An article in Psychology Today gave a few answers, saying that “Dogs have a special chemistry with humans that goes back many tens of thousands of years.” Yet, the article noted that the social adaptations of humans and dogs are so similar that it has to be part of the reason that we can all co-exist so easily.
Both groups are territorial, hunt cooperatively and form packs or tribes that are emotionally bonded, often enthusiastically greeting one another after any sort of separation. There is tremendous overlap, in fact, and many dog owners view dogs as family members with dogs becoming protective guardians and loving towards children.
We are so closely related, in fact, that we forget they are NOT human. As one psychologist said, “on an emotional plane, families do not see the dog as alien… 40% of owners identify their dog as a family member reflecting social compatibility between our two species.”

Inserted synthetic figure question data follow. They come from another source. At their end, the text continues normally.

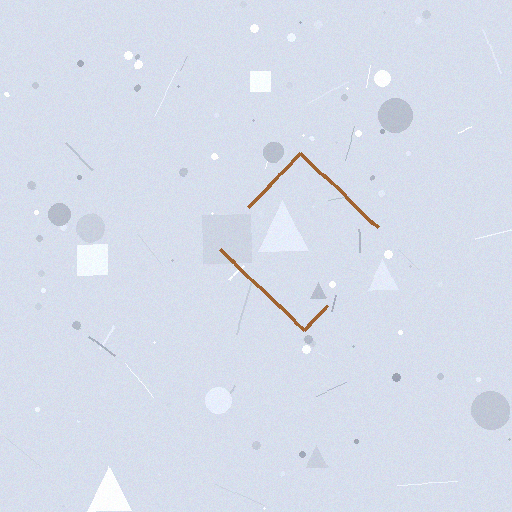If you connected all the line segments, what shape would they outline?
They would outline a diamond.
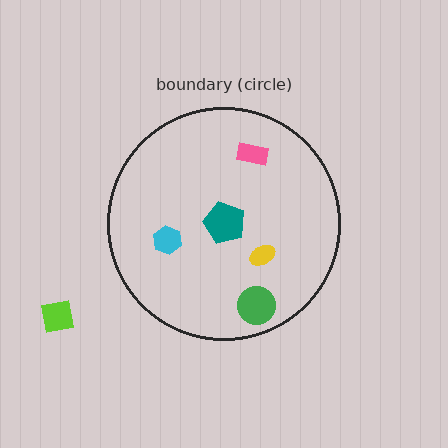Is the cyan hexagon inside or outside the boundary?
Inside.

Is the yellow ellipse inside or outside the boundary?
Inside.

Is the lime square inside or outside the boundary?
Outside.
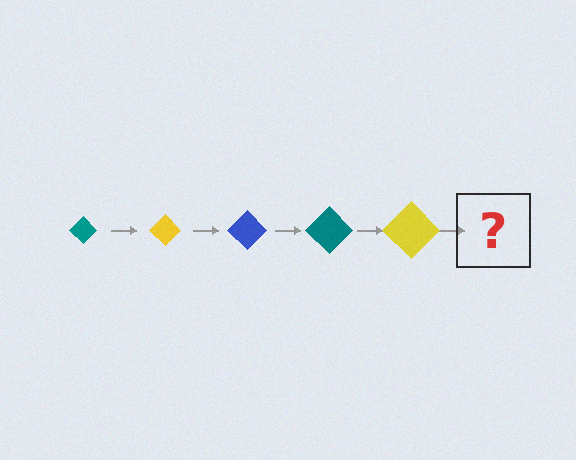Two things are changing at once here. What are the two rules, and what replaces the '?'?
The two rules are that the diamond grows larger each step and the color cycles through teal, yellow, and blue. The '?' should be a blue diamond, larger than the previous one.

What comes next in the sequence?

So, dogs recognize something of themselves in us, as we do in them, and this helps us to bond. Yet, dogs are way better at guessing what we are going to do and are often much better readers of body language than most people. They are, as the article noted, “attuned to the emotional state of their masters” and can often express an emotion that mirrors or balances our own.
It goes beyond symbiotic relationships, and what I’m getting at here is that dogs may not be the Einsteins of the animal kingdom that many of us would argue (I know dolphins and chimps are scary smart, too), but they have “emotional intelligence”.

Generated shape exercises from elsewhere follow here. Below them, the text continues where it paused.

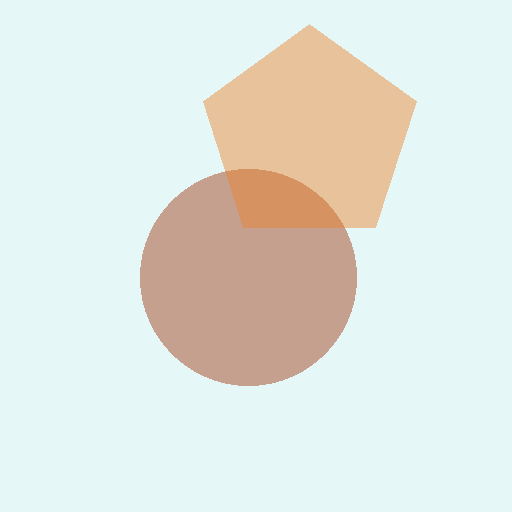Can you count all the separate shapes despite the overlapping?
Yes, there are 2 separate shapes.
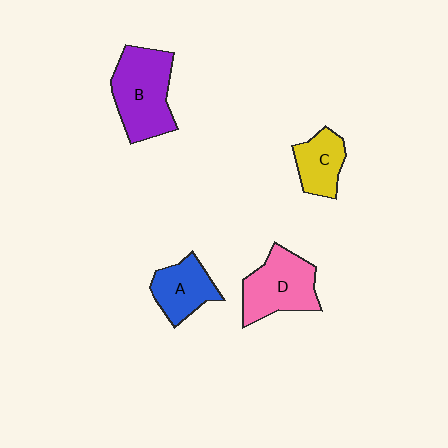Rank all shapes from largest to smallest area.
From largest to smallest: B (purple), D (pink), A (blue), C (yellow).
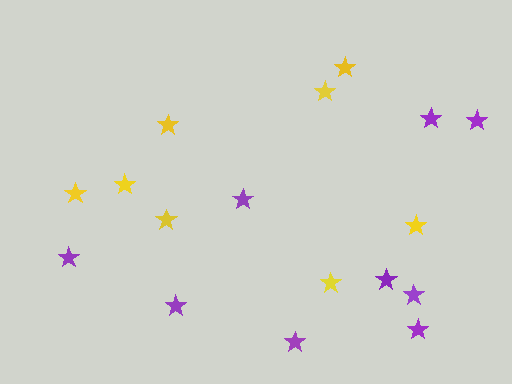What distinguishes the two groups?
There are 2 groups: one group of yellow stars (8) and one group of purple stars (9).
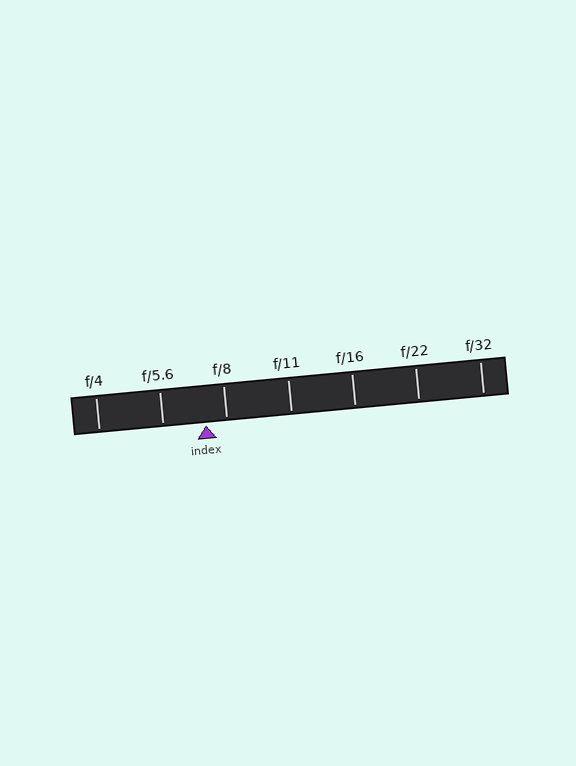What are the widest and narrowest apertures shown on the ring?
The widest aperture shown is f/4 and the narrowest is f/32.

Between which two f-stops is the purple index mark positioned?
The index mark is between f/5.6 and f/8.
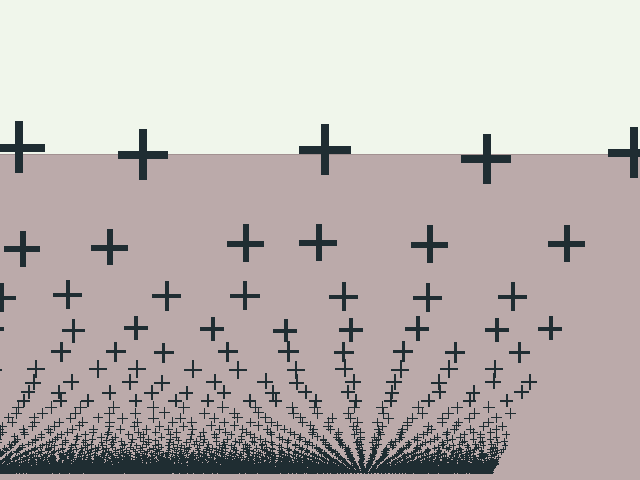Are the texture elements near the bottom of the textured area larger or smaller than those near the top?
Smaller. The gradient is inverted — elements near the bottom are smaller and denser.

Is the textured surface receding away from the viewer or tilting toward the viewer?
The surface appears to tilt toward the viewer. Texture elements get larger and sparser toward the top.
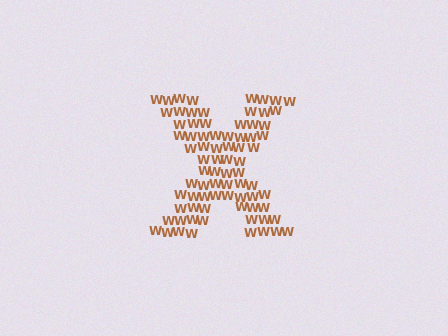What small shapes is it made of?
It is made of small letter W's.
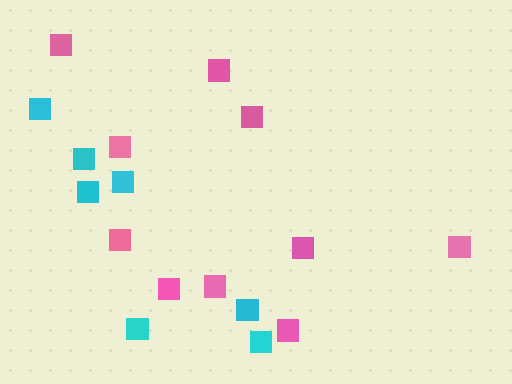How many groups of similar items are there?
There are 2 groups: one group of pink squares (10) and one group of cyan squares (7).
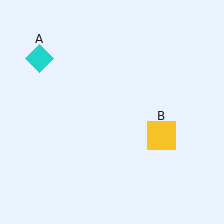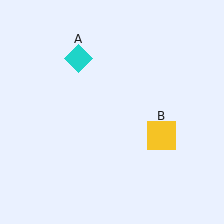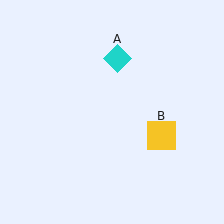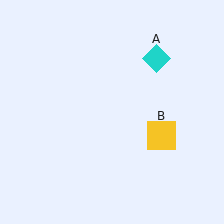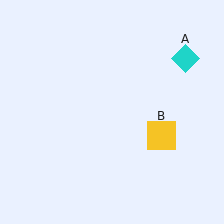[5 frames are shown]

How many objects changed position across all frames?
1 object changed position: cyan diamond (object A).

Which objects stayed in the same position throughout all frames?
Yellow square (object B) remained stationary.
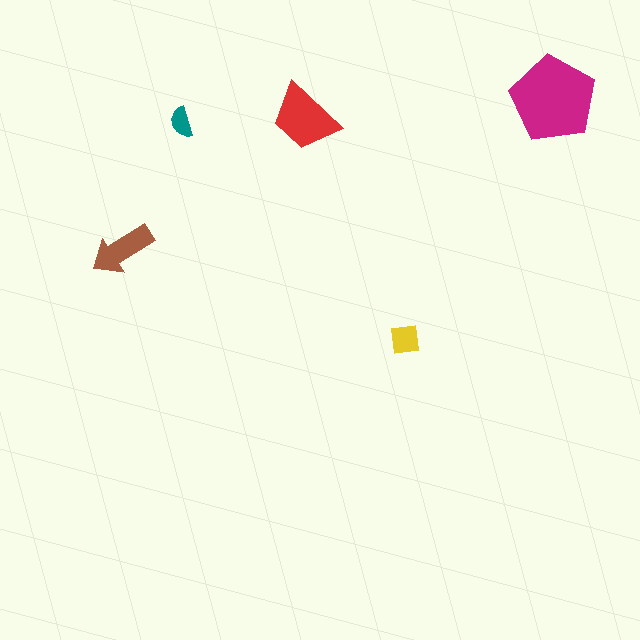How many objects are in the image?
There are 5 objects in the image.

They are able to recognize and understand emotions in others, and themselves. If you disagree, just look at a dog that is guilty of doing something naughty. Watch them as they have “sympathetic yawns” in response to your own yawns and watch them tilt their heads when they are confused and seek clarity. They read inflection in the human voice and expressions of the human face.
We can all agree that dogs are intelligent and that they are a vital part of the human environment. The study said they have certain skills, and that they are actually quite numerous skills. And as sentimental as it sounds, I think one of those skills is to see and forgive humans their ignorance, and still love us unconditionally.